梓「でも、勝手に教えていい事だとも思いません。お医者さんの先生の許可が出れば、教えます」

唯「………」


ちょっと考えて、私は答えた。


唯「……教えてほしいな」

梓「わかりました、聞いてきますね。ちょっと待っててください」

唯「うん」


……実を言うと、少しだけ予想がついている。
確証はないけれど、皆が私に隠す事といえば。隠すというか、私を遠ざけている事といえば。
……それはきっと、『魔物』に関係する事じゃないかな、って思う。
記憶の無い私だから他の可能性が見えてないだけかもしれない。けど、そうやって一度予想してしまうと答えが気になってしょうがなかった。
梓ちゃんにわざわざ許可を取りに行かせる申し訳なさよりも、そういう、好奇心のような感情のほうを優先してしまった。
ごめんね、梓ちゃん。


梓「すいません、お待たせしました」

唯「あれ、早かったね」

梓「そうですか? まあ、先生かムギ先輩から話が通ってたのかそれこそ監視カメラで様子でも見てたのか、許可自体はすぐに出ましたけど」

唯「…ということは、他に何かあったの?」

梓「ええ、まあそちらは後で。
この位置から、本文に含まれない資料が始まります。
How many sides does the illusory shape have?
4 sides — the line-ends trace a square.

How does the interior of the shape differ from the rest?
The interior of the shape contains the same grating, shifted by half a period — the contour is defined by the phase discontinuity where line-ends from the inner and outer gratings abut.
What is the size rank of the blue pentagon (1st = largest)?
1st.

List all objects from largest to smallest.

とりあえず唯先輩の知りたがってた事のほうですけど」

唯「うんうん」

梓「……先輩達は、『魔物』を探しに行っています」


……当たった。
でも、「やったー当たったー!」なんて言っていいことじゃないよね。こうしてる間にも皆が危険を犯しているんだから。
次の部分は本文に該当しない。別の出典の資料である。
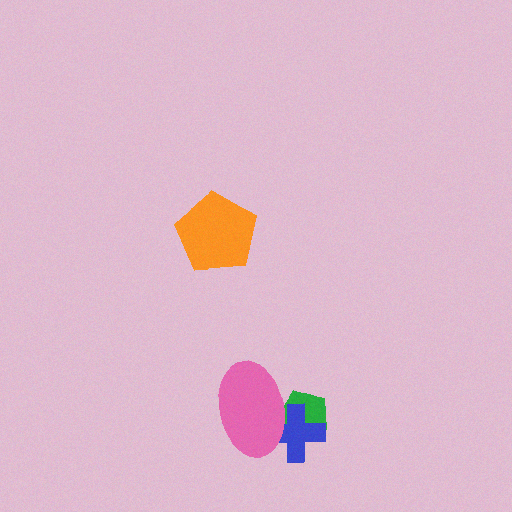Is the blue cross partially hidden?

梓「……唯先輩が襲われたのが、丁度今くらいの時間なので」

唯「………」


梓ちゃんが行きたがらなかったのは、そのせいなのかな。
誰よりも悔いているから、思い出したくないから、なのかな。
もっとも、澪さん達先輩からすれば後輩を危険から遠ざけるのは当然なんだろうけど。


唯「……みんな、大丈夫かな」

梓「大丈夫ですよ。危ない事はしないって約束ですし。先生も間接的に協力してくれてますし」


なるほど、さっきのさわ子先生は「貴女達次第」って、どこか当事者っぽくない言い方をしてたけど、そういうことか。
……でも、あんなにいい先生なら生徒だけを危険な目に遭わせる事にいい顔はしないはず、じゃないのかな…?
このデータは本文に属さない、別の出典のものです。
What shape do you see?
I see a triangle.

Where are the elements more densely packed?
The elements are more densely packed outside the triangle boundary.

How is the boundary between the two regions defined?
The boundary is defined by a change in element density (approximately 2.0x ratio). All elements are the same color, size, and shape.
唯「…ね、梓ちゃん。みんなはどういう風に探しに行ってるの?」

梓「え? どういう風、とは?」

唯「ほら、『魔物』なんて怖いものを相手にするわけでしょ? 警察に手伝ってもらうとか、そういうことは勿論してるんだよね?」

梓「……いえ、してません。『魔物』だなんて、世間に知れたら大混乱になるじゃないですか」

唯「え……じゃ、じゃあ事情を知ってるみんなだけで探してるの? さわ子先生も直接協力はしてないんでしょ?」

梓「ああ、その、えっと、私達なら大丈夫なんですよ。対処する術があるんです。ですから、そういうのを持たない先生とかはむしろ一緒にいたら危険といいますか」

唯「対処する術って……どんなの?」

梓「それは…教えられません」

唯「………」

梓「……えっと……」

唯「じー……」

梓「う、嘘じゃないですよ? ただ、いくら唯先輩とはいえ教えていい事なのかわからないというだけで…」

唯「じー…………」

梓「せ、先輩達の許可がないと言っていいかわからないんです!」

唯「えへへ、冗談冗談。大丈夫、許可とってこいなんて言わないよ。今日二回目になっちゃうしね」

梓「そ、そうですか……?」

唯「うん。記憶が戻ればわかる事かもしれないし……今大事なのはその『対処する術』自体より、みんなに危険がないかどうかのほうだから」

梓「そこは大丈夫です! 絶対大丈夫ですから、唯先輩は何も心配しないでください!」

唯「……うん、信じるよ、梓ちゃん」

梓「……はい。だから、唯先輩は自分の事だけ考えてればいいんです……」

唯「……うん」


……そうだよね。
結局、私が何を言おうとも、一番大事なものを失ったままの私じゃ、それは余計なお世話にしかならないんだよね。
だから……私が優先すべきは、やっぱり自分のこと。記憶を取り戻すこと。
それさえ叶えば、きっと皆と同じ場所に立てるようになるよね。


梓「…あ、そうだ。話は変わりますが、さっき私が遅くなった理由ですけど」

唯「そうだったね、何かあったの?」

梓「……和先輩の件ですけど、少し早いですが許可が下りました。都合が合えば明日にでも、だそうです」


和さん。昨日、澪さんが私に会わせたがっていた、幼馴染。
そう聞いて、両親の方を見る。二人とも、視線が合っても何も言わずただ頷くだけだった。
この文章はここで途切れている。